Fetch URL and update the instance with PDF and metadata
"""
with sync_playwright() as p:
# Start the browser
browser = p.chromium.launch(
headless=True,
args=[
"--disable-blink-features=AutomationControlled",
"--disable-infobars",
"--disable-notifications",
"--no-default-browser-check",
"--no-first-run",
],
)
logging.info("Setup browser as %s", browser)
# Setup the context
context = browser.new_context(
user_agent=(
"""Mozilla/5.0 (Windows NT 10.0; Win64; x64) AppleWebKit/537.36 """

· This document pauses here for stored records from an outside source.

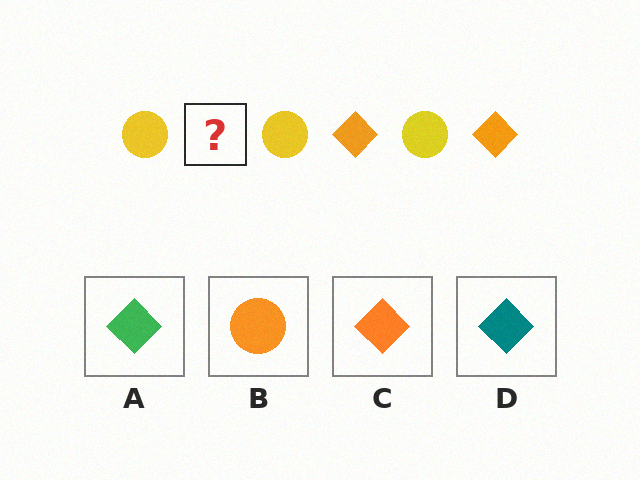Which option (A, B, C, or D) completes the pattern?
C.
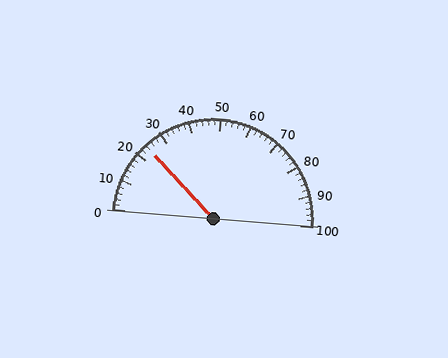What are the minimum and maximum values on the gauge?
The gauge ranges from 0 to 100.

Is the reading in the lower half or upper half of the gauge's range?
The reading is in the lower half of the range (0 to 100).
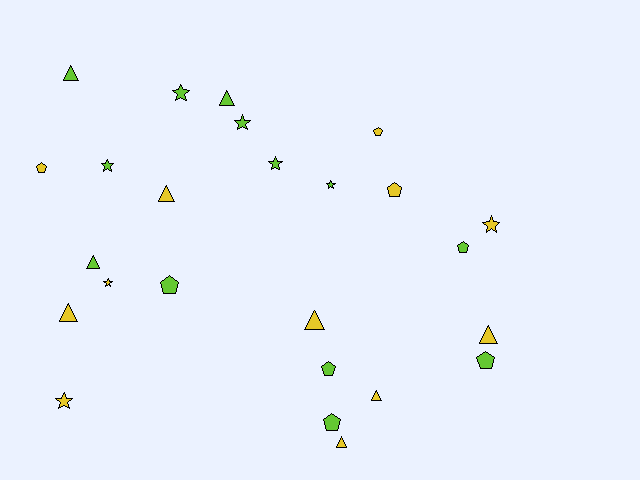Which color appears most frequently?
Lime, with 13 objects.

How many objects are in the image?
There are 25 objects.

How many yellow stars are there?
There are 3 yellow stars.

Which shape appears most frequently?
Triangle, with 9 objects.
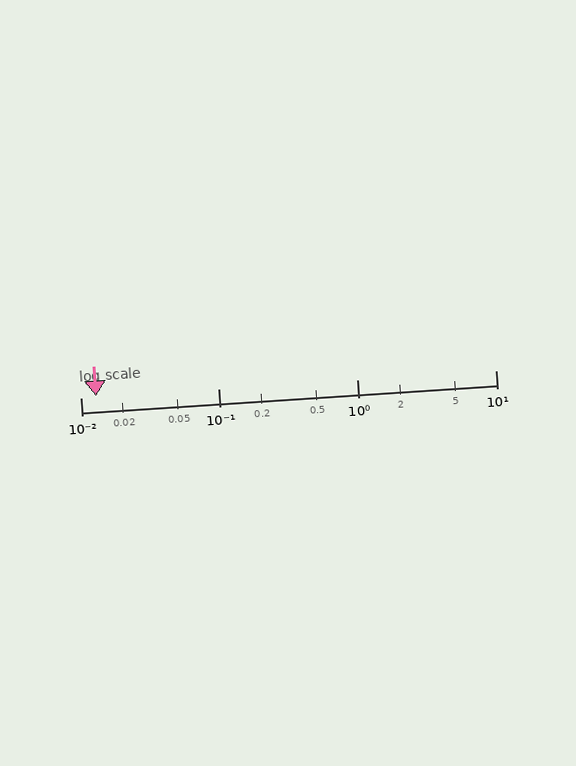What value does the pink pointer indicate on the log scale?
The pointer indicates approximately 0.013.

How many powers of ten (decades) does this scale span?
The scale spans 3 decades, from 0.01 to 10.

"""(KHTML, like Gecko) Chrome/91.0.4472.114 Safari/537.36"""
),
viewport={"width": 1280, "height": 800},
screen={"width": 1280, "height": 800},
record_video_dir=DATA_DIR,
)
logging.info("Setup context as %s", context)
# Load the page
page = context.new_page()
page.emulate_media(media="screen")
response = page.goto(
url,
wait_until="load",
timeout=100000, # Increase timeout to 100 seconds
)
logging.info("Fetched page as %s", page)
page.wait_for_load_state()
# Scroll the page to the bottom
self.scroll_page_slowly(page, scroll_pause_time=0.25)
self._set_metadata(response)
self.pdf = page.pdf()
browser.close()
@staticmethod
def scroll_page_slowly(page, scroll_pause_time=0.5):
"""Scrolls down the page slowly to simulate human behavior."""

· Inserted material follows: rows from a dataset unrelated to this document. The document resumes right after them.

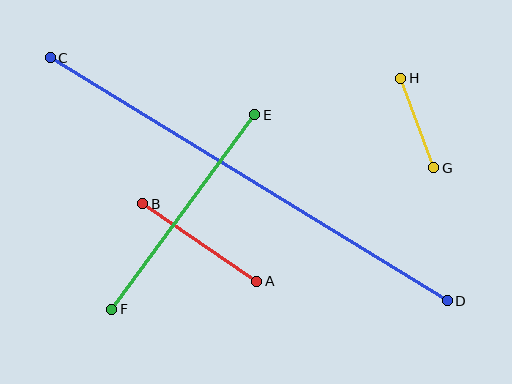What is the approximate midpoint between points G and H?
The midpoint is at approximately (417, 123) pixels.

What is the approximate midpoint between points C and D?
The midpoint is at approximately (249, 179) pixels.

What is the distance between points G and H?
The distance is approximately 95 pixels.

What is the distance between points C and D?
The distance is approximately 466 pixels.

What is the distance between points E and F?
The distance is approximately 241 pixels.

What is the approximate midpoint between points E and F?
The midpoint is at approximately (183, 212) pixels.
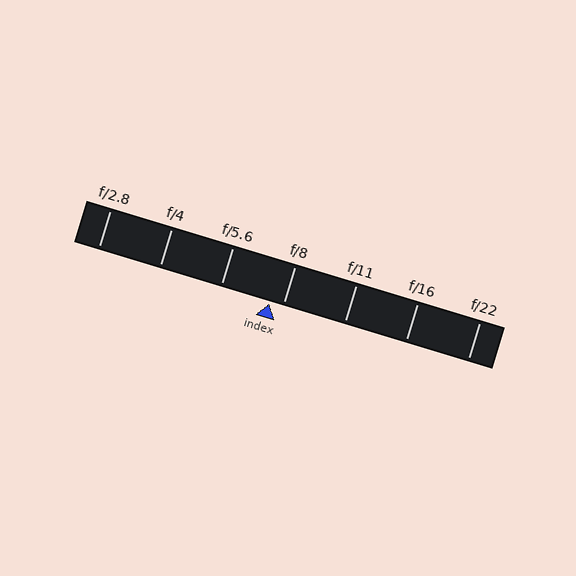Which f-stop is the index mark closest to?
The index mark is closest to f/8.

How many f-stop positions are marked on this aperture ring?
There are 7 f-stop positions marked.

scroll_height = page.evaluate("document.body.scrollHeight")
current_position = 0
while current_position < scroll_height:
scroll_lines = random.randint(50, 80)
page.evaluate(f"window.scrollBy(0, {current_position + scroll_lines});")
current_position += scroll_lines
sleep(scroll_pause_time)
scroll_height = page.evaluate("document.body.scrollHeight")
Here’s the video resulting from record_video_dir
:
Video
I’ve tried a few different waiting methods including static times, domcontentloaded and load.